MLA Studio III Collaborates with Davis Arboretum
APLA Professor Charlene LeBleu and Visiting Assistant Professor, Thomas Hogge, led their Master of Landscape Architecture’s (MLA) Fall 2020 Studio III in a partnership with the Auburn University Donald E. Davis Arboretum to develop plans for the garden’s future growth and development. The 13.5-acre botanic garden is one of the oldest among universities in the SEC and functions as a plant museum with a core collection of scientifically ordered plants and provenance documentation. The primary mission of the Davis Arboretum is “to display and preserve living plant collections and native southeastern plant communities; to inspire an understanding of the natural world and our connection to it; and to promote education, research, conservation, and outreach” (Donald E. Davis Arboretum, 2020). The Arboretum is supported by the College of Sciences and Mathematics (COSAM) and functions as an outdoor classroom for university classes, local schools and community groups, providing visitors with a place to enjoy a natural setting and experience the native plants and habitats of Alabama.
The MLA students’ responsibilities included re-examining the spaces, ecologies, management strategies, programs and uses, cultural significance and other values and concerns of the Davis Arboretum, while engaging prior campus planning efforts, and developing a new framework plan for the future of the arboretum based on its unique characteristics.
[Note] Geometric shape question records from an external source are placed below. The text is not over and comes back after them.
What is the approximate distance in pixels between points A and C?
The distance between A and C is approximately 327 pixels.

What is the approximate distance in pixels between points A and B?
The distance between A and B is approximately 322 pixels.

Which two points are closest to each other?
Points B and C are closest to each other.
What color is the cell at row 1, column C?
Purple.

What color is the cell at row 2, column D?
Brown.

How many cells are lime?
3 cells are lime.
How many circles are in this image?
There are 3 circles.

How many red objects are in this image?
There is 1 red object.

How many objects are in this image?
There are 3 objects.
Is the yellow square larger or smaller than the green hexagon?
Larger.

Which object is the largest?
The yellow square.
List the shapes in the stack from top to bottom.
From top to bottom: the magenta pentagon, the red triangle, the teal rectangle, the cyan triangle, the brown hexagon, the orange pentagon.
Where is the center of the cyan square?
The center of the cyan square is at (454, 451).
Paired with a fieldwork class, the studio involved on-site and remote research across several related ecological, socio-cultural, and spatial contexts. The studio also connected to the Green New Deal (GND) Superstudio, a national initiative primarily sponsored by the Landscape Architecture Foundation (LAF), that links design schools and practices to translate the GND’s core goals—decarbonization, justice, and jobs—into design and planning projects for their respective regions. In envisioning a future for the Davis Arboretum, students manifested the GND’s ethos into a plan that accounts for its broad goals and lands them on-site with regional and local specificity.
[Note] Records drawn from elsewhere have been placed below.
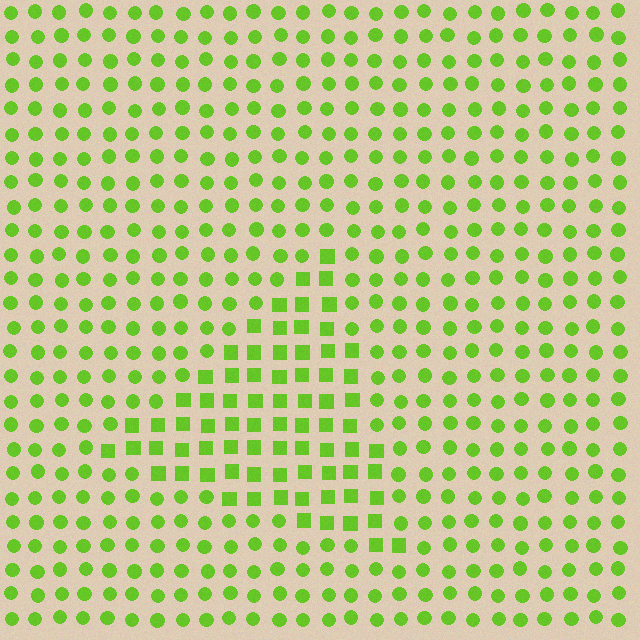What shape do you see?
I see a triangle.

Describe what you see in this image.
The image is filled with small lime elements arranged in a uniform grid. A triangle-shaped region contains squares, while the surrounding area contains circles. The boundary is defined purely by the change in element shape.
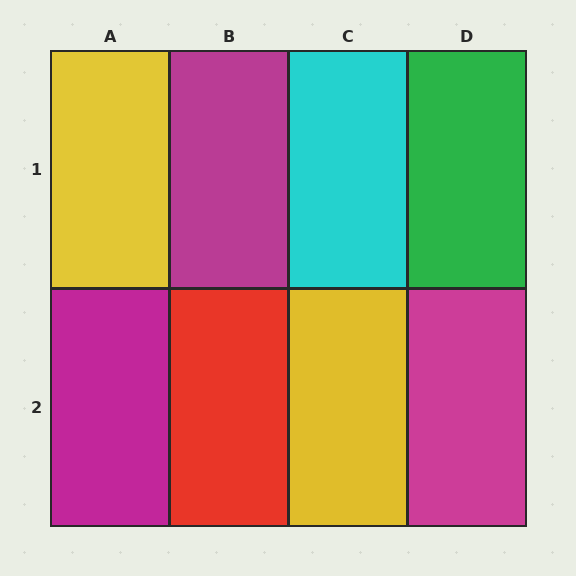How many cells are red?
1 cell is red.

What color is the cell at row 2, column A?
Magenta.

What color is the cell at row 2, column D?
Magenta.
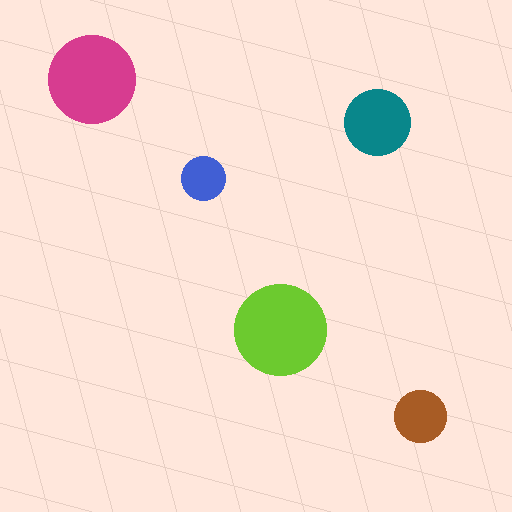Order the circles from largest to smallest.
the lime one, the magenta one, the teal one, the brown one, the blue one.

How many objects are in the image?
There are 5 objects in the image.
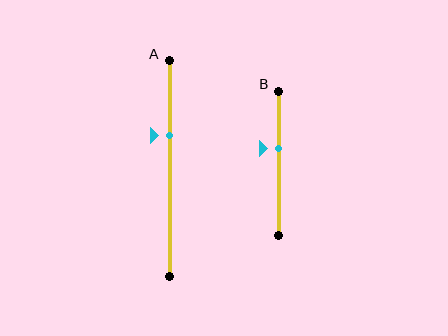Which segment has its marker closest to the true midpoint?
Segment B has its marker closest to the true midpoint.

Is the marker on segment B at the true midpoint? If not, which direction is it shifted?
No, the marker on segment B is shifted upward by about 11% of the segment length.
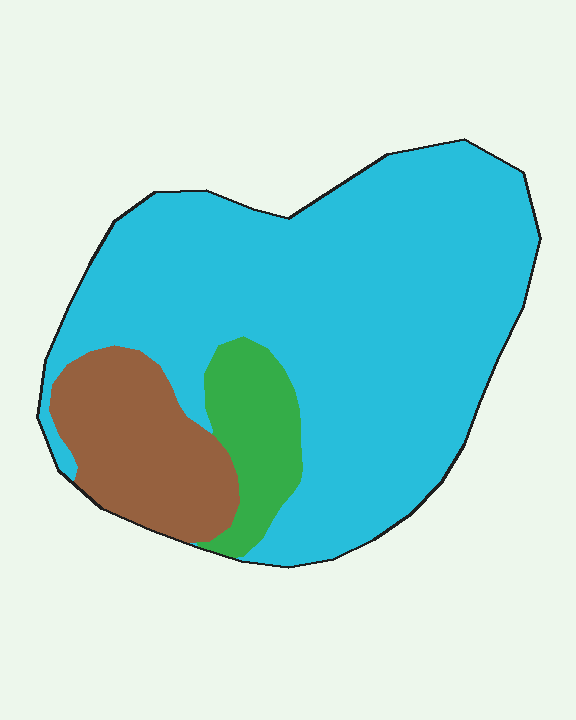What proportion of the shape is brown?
Brown covers about 15% of the shape.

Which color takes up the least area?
Green, at roughly 10%.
The studio worked closely with Morgan Pendergrass, Arboretum Director, and had preliminary input from AU Campus Planner Judd Langham. Presentations, at midterm and final reviews of the projects involved Pendergrass, Langham. External reviewers included Warren Byrd, Principal Emeritus at Nelson Byrd Woltz Landscape Architects (NBWLA), who led a round of master-planning for the campus and arboretum in 2014-2016; Travis Beck, Superintendent of Parks, Santa Cruz, CA, and former Director of Horticulture for Mt. Cuba Center in Hockessin, DE; and Lesley Conroy, a landscape architect in Washington DC, who has worked with Gustafson Guthrie Nichol (GGN) in Seattle, WA, and Michael Vergason Landscape Architects (MVLA) in Alexandria, VA. The reviewers’ response to student concepts was positive. The critics noted appreciation for the degree of authorship and range of approaches to address both the mission of the arboretum and suggest new visions for education and conservation. Both LeBleu and Hogge continue to engage the arboretum during spring semester 2021. Several students are also refining their projects for submission to the LAF Superstudio in the spring semester. This collaboration with the arboretum provides MLA students with a unique opportunity to engage with an on-campus client and a place that provides a vital service to the AU community.